Si nous ne cherchons pas des moyens d’obliger ce secteur éminemment rentable de l’industrie à apporter un soutien à la création de productions canadiennes, nous ferons du tort à des générations de citoyens. En effet, les Canadiens risquent de payer de plus en plus cher pour regarder en ligne des vidéos produites à l’étranger, tandis que notre propre production est condamnée à s’étioler et que notre communauté culturelle est exposée à une réduction massive.

Ainsi que l’a écrit un auteur et blogueur pour le site de la Guilde canadienne des médias, il se peut que la question à l’ordre du jour soit celle du mode de diffusion, mais l’avenir, en cela très semblable au passé, s’intéressera à ce qui est diffusé.

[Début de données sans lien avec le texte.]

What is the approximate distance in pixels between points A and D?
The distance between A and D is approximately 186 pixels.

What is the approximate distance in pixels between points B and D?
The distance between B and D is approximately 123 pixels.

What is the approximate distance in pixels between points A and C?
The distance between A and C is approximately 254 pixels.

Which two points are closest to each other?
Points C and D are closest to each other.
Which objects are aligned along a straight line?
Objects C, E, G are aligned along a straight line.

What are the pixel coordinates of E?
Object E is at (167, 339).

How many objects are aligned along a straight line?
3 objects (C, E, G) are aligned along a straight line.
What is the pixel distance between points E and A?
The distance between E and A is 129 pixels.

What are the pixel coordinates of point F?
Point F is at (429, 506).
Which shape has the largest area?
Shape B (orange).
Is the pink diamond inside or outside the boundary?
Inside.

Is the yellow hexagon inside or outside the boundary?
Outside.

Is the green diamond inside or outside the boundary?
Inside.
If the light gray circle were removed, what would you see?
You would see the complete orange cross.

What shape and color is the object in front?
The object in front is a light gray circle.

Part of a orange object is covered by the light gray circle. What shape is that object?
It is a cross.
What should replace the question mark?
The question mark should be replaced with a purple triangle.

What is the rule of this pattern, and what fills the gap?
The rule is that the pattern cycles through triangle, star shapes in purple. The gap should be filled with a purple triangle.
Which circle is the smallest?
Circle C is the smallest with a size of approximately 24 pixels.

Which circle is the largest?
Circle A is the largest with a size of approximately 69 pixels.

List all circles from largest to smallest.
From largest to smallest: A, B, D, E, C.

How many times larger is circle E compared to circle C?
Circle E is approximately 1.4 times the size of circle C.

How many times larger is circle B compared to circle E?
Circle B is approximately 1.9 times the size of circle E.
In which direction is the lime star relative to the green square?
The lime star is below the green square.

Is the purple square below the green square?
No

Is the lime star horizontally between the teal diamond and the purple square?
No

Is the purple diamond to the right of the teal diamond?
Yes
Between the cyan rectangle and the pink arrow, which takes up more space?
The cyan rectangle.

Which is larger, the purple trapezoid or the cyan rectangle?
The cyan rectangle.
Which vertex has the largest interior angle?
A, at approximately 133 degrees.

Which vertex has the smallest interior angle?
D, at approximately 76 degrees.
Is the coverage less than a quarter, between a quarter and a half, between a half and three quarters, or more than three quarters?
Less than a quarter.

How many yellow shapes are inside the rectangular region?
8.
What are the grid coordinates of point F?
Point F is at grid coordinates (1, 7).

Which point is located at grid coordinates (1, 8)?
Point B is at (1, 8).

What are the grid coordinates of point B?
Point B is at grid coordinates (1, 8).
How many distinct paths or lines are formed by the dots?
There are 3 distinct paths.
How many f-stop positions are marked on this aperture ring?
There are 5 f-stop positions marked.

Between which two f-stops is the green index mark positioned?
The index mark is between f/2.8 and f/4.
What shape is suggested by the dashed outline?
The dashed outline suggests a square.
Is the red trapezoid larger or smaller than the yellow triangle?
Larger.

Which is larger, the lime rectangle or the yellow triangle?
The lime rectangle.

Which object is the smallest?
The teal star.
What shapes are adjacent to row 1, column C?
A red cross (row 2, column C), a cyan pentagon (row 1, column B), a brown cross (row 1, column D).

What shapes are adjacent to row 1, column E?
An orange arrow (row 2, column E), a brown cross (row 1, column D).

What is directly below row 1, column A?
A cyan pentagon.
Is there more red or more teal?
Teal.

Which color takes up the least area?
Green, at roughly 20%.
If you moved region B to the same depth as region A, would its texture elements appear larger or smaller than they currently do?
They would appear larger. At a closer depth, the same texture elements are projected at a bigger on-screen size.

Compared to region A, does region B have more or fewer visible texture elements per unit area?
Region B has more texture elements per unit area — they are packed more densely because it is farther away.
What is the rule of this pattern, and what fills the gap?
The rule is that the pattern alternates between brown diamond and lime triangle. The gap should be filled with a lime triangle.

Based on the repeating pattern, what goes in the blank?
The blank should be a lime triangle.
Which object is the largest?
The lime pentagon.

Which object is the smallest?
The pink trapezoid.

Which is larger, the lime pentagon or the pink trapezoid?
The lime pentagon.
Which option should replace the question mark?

Nous espérons que ces consultations seront l’occasion de faire une évaluation sérieuse et transparente de cette question pressante.

La Guilde canadienne des médias apportera sa contribution aux consultations sur la réglementation en matière culturelle en vue de bâtir une industrie forte et dynamique qui réponde aux besoins des Canadiens et qui les divertisse tout en offrant à leurs enfants et petits-enfants des emplois et des possibilités d’exprimer leur créativité. Cet examen approfondi met entre vos mains le sort de notre patrimoine commun et l’héritage culturel du Canada et c’est pourquoi sommes intéressés à y contribuer dans la mesure du possible.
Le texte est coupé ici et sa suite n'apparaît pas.